26 février 2021

Monnaies de singes

Ce billet aurait tout aussi bien pu s’intituler Monkey Business, en hommage au film du même nom des Marx Brothers. L‘essentiel étant ici d’illustrer la nature insensée du cycle économique dans lequel nous nous trouvons.

La pandémie due au SARS-COV2 n’a fait qu’accélérer la glissade vertigineuse dans laquelle le monde s’est laissé aller, sous la férule paraît-il experte des financiers et grands argentiers qui régissent banques, budgets et monnaies.
Pour l’heure, la catastrophe maintes fois annoncée a été repoussée sine die mais on voit toujours plus de dépenses publiques, toujours plus de déficits, toujours plus d’argent en circulation, qui sont les trois moteurs du tourbillon enivrant dont on peut craindre, un jour ou l'autre, une évolution fracassante.

Il y a toujours une bonne raison pour justifier cette politique dispendieuse : acheter la paix sociale, lutter contre les “crises” itératives, soutenir tel ou tel secteur économique (après l'avoir étranglé par les réglementations ou la fiscalité...), ou bien encore, contrecarrer l’influence d’une épidémie…
On croyait avoir atteint les limites de ce jeu lors du krach de 2008. A l’époque, le Fonds Monétaire International (FMI) sermonnait les pays laxistes en matière budgétaire et les agences de notation sanctionnaient sévèrement tout écart à l’orthodoxie. L’heure était à l’austérité pour la Grèce, mais aussi pour le Portugal, l’Espagne, l’Irlande… Et tandis qu’on serrait la vis à ces derniers, les pays déjà les plus rigoureux augmentaient encore leurs efforts pour réduire leurs déficits, parvenant même comme l’Allemagne, à inverser la tendance en affichant des soldes budgétaires créditeurs et réduisant par la même, son endettement. La France fit mine de s’aligner sur les critères du traité de Maastricht et notamment finit par passer de justesse sous la barre des 3% du PIB en 2017, soit près de 10 ans après l’épisode des subprimes, et pas moins de 25 ans après la signature du traité sus-nommé.
Las ! Cette embellie ne dura guère…

Les banques centrales, sous l’influence du célèbre Mario Draghi, s’étaient mises en 2012 à pratiquer une politique beaucoup plus accommodante et déversèrent sur les marchés des masses colossales de monnaies, pour sauver l’Europe. Whatever It Takes devint le nouveau mot d’ordre, repris plus tard par Emmanuel Macron avec sa fameuse formule “quoi qu’il en coûte…”
Fort heureusement, l’inflation, pourtant habituelle en de telles circonstances, n’arriva pas. Ni les prix ni les salaires ne se mirent à flamber. En revanche, on assista à une fonte spectaculaire des taux d’intérêt.
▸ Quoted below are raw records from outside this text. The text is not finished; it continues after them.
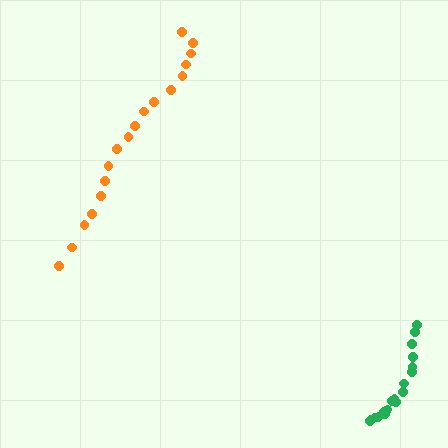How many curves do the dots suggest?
There are 2 distinct paths.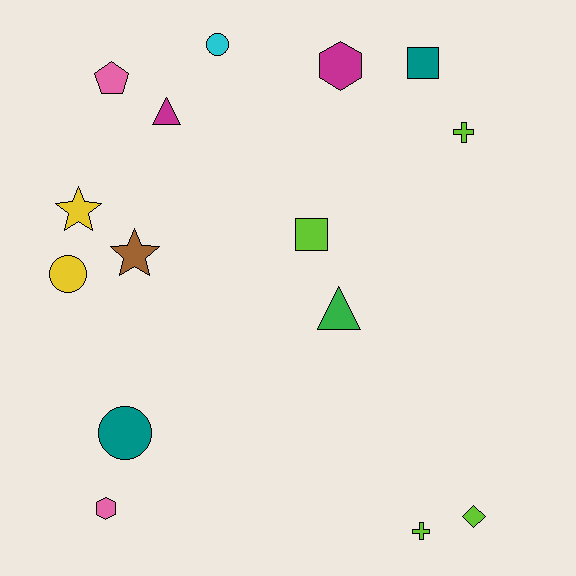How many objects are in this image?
There are 15 objects.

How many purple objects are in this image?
There are no purple objects.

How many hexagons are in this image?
There are 2 hexagons.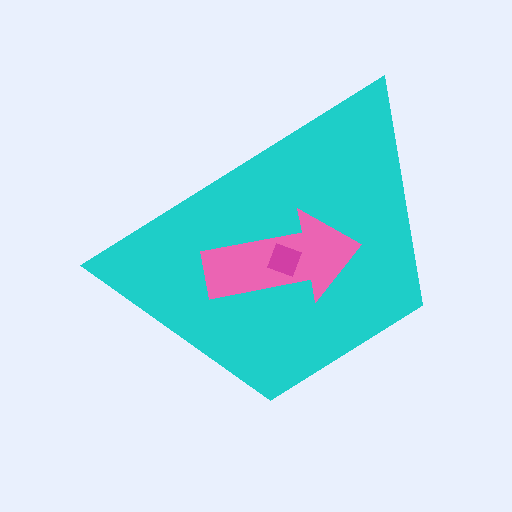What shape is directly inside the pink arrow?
The magenta square.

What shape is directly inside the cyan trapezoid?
The pink arrow.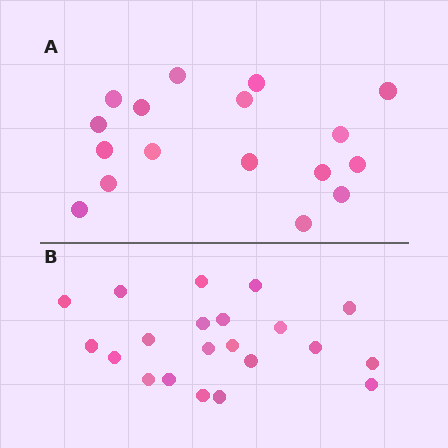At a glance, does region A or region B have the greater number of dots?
Region B (the bottom region) has more dots.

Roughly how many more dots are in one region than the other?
Region B has about 4 more dots than region A.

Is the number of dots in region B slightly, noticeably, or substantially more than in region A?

L’Italie qui empruntait à des taux supérieurs à 6% se voit aujourd’hui autorisée à le faire à 0,44% et la France fait partie des privilégiés qui peuvent emprunter à des taux négatifs, ce qui paraissait impensable à tout économiste normalement constitué !
L’effet immédiat des largesses de la BCE fut bénéfique, mais elles firent l’effet d’un véritable pousse-au-crime. Les dettes notamment celles contractées par les États furent littéralement dopées. Celle de la France qui était déjà importante, mais encore inférieure à 60% du PIB en 1995, a franchi allègrement les 120% en 2020 et rien ne semble plus devoir stopper sa croissance puisque par la magie de l’argent facile, on rembourse désormais moins que ce qu’on emprunte ! Si les taux négatifs atteignaient 5%, la dette s’effriterait des ⅔ en vingt ans sans que cela coûte un centime !
Certes ils n’ont pas encore atteint de tels chiffres mais la mécanique est enclenchée, à la manière d’une usure inversée, et le dindon de la farce n’est plus l’emprunteur mais le prêteur. L’épargne classique est devenue progressivement, de moins en moins rémunératrice et les quelques menus bénéfices engendrés par les livrets défiscalisés et l’Assurance Vie fondent comme neige au soleil.
Résultat, si l’inflation des prix semble jusqu’à présent contenue (mais pour combien de temps ?), c’est moyennant une érosion de l’épargne et un recours accru à toutes sortes d’expédients destinés à recueillir l‘excédent monétaire tout en alimentant la spéculation. Parmi ces derniers figurent le marché de l’immobilier, notamment dans les grandes villes, la Bourse dont certaines valeurs paraissent largement surestimées (Tesla par exemple, dont la capitalisation dépasse à elle seule celles additionnées de tous les autres constructeurs automobiles) et naturellement les cryptomonnaies, Bitcoin en tête, dont on parle beaucoup ces derniers temps et dont la valeur atteint des sommets vertigineux.
Ajoutons à tout cela que paradoxalement, durant cette crise sanitaire qui a plongé en léthargie une bonne partie des forces vives économiques, le nombre de faillites fut particulièrement bas, grâce aux mesures de soutien gouvernementales. Il s’agit évidemment dans nombre de cas d’une survie artificielle dont l’issue défavorable n’est que retardée…

Alors que l’épidémie semble enfin marquer le pas et que les beaux jours reviennent, l’avenir devient de plus en plus incertain. En France, l’endettement massif de l’État sert de plus en plus à couvrir des dépenses sociales et non d’investissement. Il y a donc peu de chances qu’on parvienne à le réduire. Face à ce trou qui ne cesse de s'approfondir, nombreux sont les économistes, très médiatisés et très politisés, qui réclament tout bonnement “l’annulation de la dette”. Cette pure folie, qui donnerait un sens effrayant au whatever it takes, ruinerait tous les créanciers de l’État, à commencer par les épargnants. Elle provoquerait sans nul doute un fort mécontentement des prêteurs étrangers et probablement de sévères représailles de leur part, en retour. Et comme il y a peu de chances qu’elle rende le gouvernement plus rigoureux en matière de gestion, de nouveaux gouffres auraient tôt fait de s’ouvrir. Mais trouverait-on des gens prêts à investir à nouveau dans la dette française, et si oui à quels taux, sans doute prohibitifs ?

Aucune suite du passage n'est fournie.